As we move into the 2018-2019 we will be carrying this theme with us in order to be sure that our students are "future ready"!!

Girls Who Code Comes To Freeman Kennedy

Girls Who Code was founded with a single mission: to close the gender gap in technology

Fewer than 1 in 5 Computer Science graduates are women. Reshma Saujani created Girls Who Code to bring women and girls together to learn computer science and gain confidence. To date there are 90,000 Girls Who Code across all 50 states. By 2027 GWC will have been instrumental in helping to achieve gender parity in Computer Science. Freeman Kennedy is proud to be part of GWC. Ten sixth grade girls made up Freeman's club along with Robin Tucceri, Sharon Lavallee, and Trish Kelley as facilitators.
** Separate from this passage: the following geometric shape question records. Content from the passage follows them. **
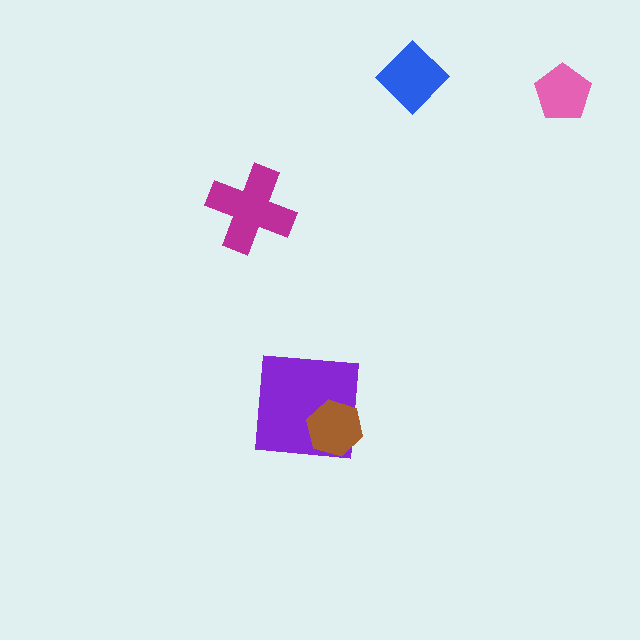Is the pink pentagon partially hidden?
No, no other shape covers it.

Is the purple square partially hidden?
Yes, it is partially covered by another shape.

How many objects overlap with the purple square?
1 object overlaps with the purple square.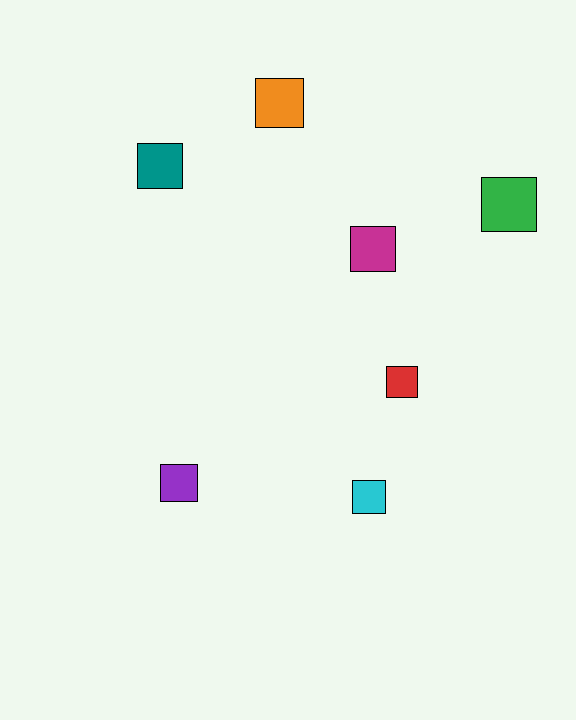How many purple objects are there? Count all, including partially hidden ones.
There is 1 purple object.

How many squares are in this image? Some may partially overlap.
There are 7 squares.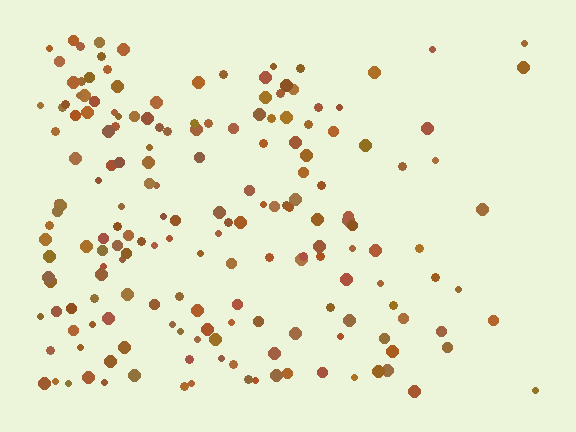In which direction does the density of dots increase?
From right to left, with the left side densest.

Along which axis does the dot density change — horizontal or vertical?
Horizontal.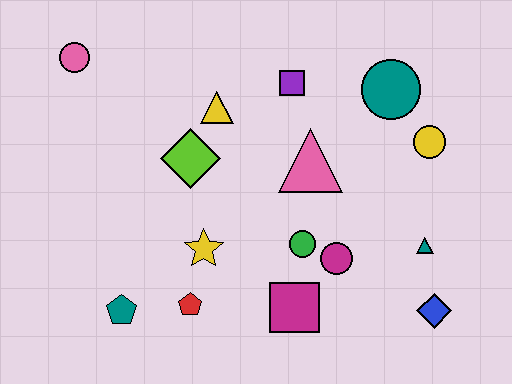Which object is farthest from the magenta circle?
The pink circle is farthest from the magenta circle.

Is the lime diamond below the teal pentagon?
No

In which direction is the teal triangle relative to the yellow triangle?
The teal triangle is to the right of the yellow triangle.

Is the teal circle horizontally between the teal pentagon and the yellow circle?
Yes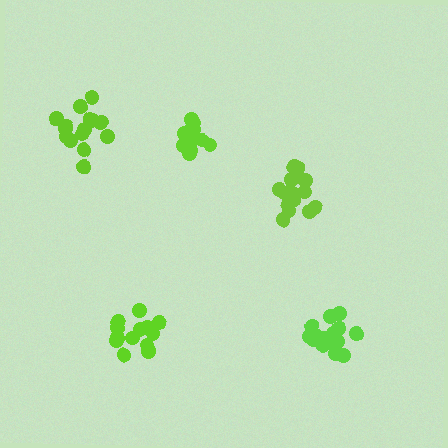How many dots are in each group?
Group 1: 14 dots, Group 2: 14 dots, Group 3: 17 dots, Group 4: 18 dots, Group 5: 16 dots (79 total).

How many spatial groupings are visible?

The goal of each club is for girls to create a computer science project with a positive impact on the community. Students brainstorm ideas, and vote to collaborate on a single project. Freeman's GWC members chose to create a website for girls who may not have a female role model at home. As students worked to develop the website they quickly realized their website could be useful for all girls. The site covers a variety of topics including profiles of influential females throughout history, skin and hair care, relaxation techniques, music and more.

Each session of GWC began with a spotlight on a woman in technology, incorporating a real-life business practice, and time to learn and review various types of coding. Each meeting concluded with a Stand-up where each girl stood up and had an opportunity to briefly share what they worked on during the meeting. Members were given a Girls Who Code T-shirt along with a certificate of completion at their final meeting. The t-shirts were funded through a Girls Who Code grant.
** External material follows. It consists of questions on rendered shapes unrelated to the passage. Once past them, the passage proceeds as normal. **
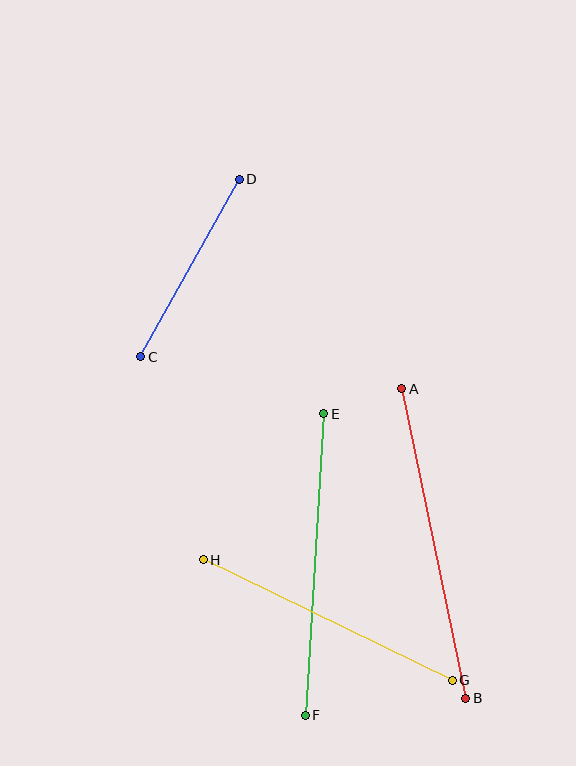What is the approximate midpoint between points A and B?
The midpoint is at approximately (434, 543) pixels.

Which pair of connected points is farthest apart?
Points A and B are farthest apart.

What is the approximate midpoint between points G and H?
The midpoint is at approximately (328, 620) pixels.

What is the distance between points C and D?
The distance is approximately 203 pixels.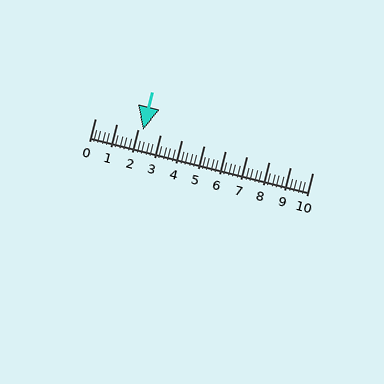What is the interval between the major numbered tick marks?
The major tick marks are spaced 1 units apart.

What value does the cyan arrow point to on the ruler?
The cyan arrow points to approximately 2.2.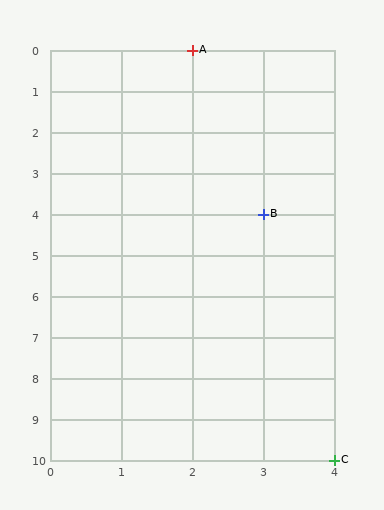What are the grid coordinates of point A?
Point A is at grid coordinates (2, 0).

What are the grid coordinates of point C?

Please learn more about Girls Who Code by visiting their website.

Plan Your Fall PD

School hasn't even finished, but it's not too early to think about your fall professional development! Consider attending Massachusetts Computer Using Educators (MassCUE). MassCUE has earned a reputation for offering high-quality professional learning. Their fall conference is held at nearby Gillette Stadium. This year it will be held on Thursday, October 18th, and Friday, October 19th. The conference focuses on enhancing teaching and learning with technology.
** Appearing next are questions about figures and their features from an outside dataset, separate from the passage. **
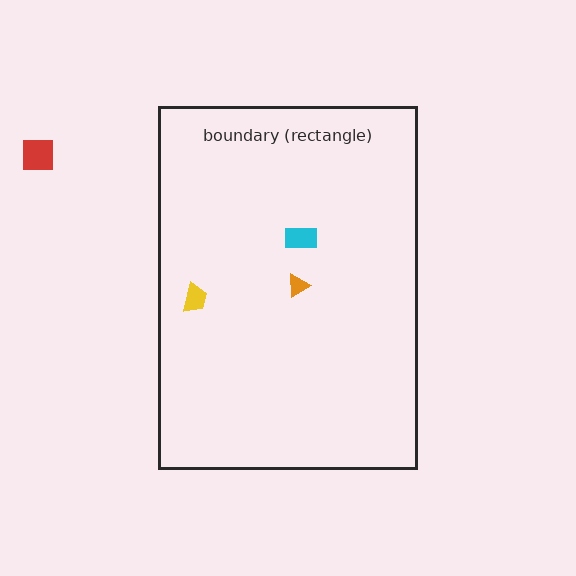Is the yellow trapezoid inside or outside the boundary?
Inside.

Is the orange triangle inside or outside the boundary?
Inside.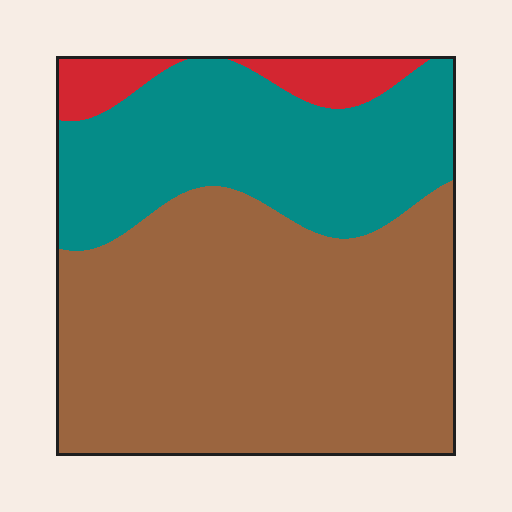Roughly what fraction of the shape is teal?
Teal covers 33% of the shape.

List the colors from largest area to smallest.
From largest to smallest: brown, teal, red.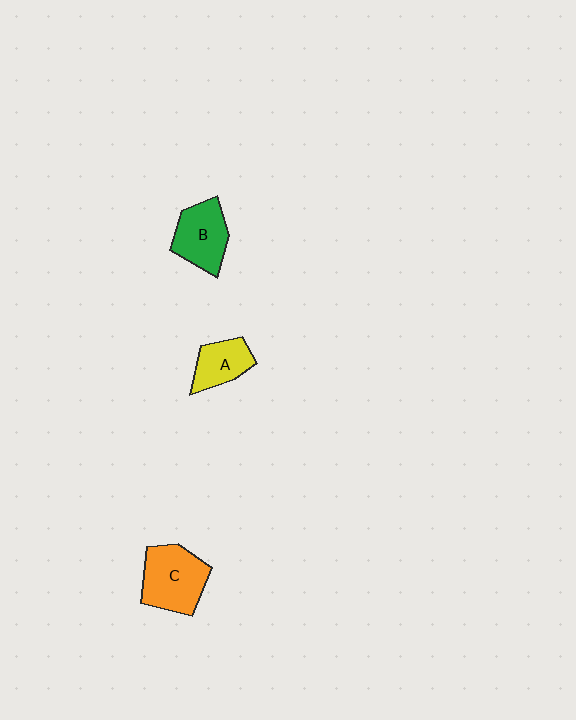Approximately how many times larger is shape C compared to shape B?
Approximately 1.2 times.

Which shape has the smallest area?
Shape A (yellow).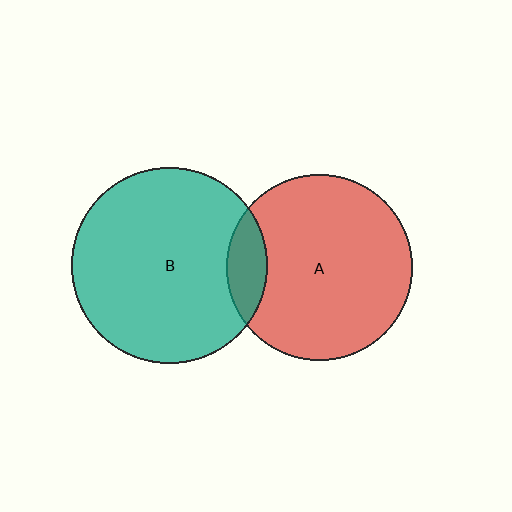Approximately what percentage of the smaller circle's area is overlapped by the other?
Approximately 10%.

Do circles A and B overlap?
Yes.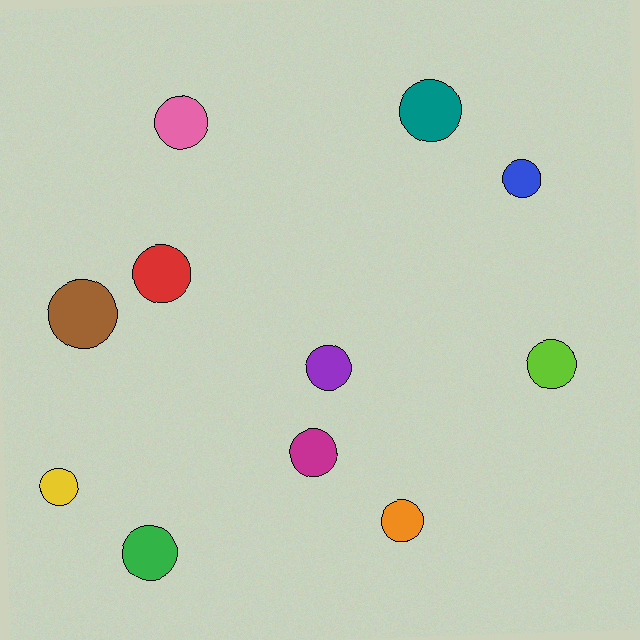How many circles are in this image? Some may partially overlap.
There are 11 circles.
This year if you attend MassCUE you may see some familiar faces. A team of sixth grade boys has been selected to showcase their Trashketball project. Trashketball began back in September during AIMM, and is still being fine tuned. Students used recycled materials to create a basketball hoop, Scratch to code a scoreboard and timer, and Makey Makey to trigger the coded programs. This project exemplified the 4C's we've been hearing about all year.

Please visit MassCUE's website to learn more about their professional development offerings.

KuDOS Corner


As we wrap up the school year I want to thank Robin, Rafael, Mark, and Christine for all of their hard work this year.

Collectively they shared their creativity, energy, determination, critical thinking, time, and talents to bring the staff and students a spectacular year! Their collaboration brought us an outstanding Tri-Town Professional Learning Day, a fun-filled Digital Break Out for Digital Learning Day, and The Classroom Coding Extravaganza. They created a home in Baseline for all of the data in the Literacy Assessment Plan, implemented the 'Girl's Who Code' after school program as well as the 'Trashekball' club, an engineering and design program in addition to the many individualized projects that took place in classrooms and the fabulous grade level projects.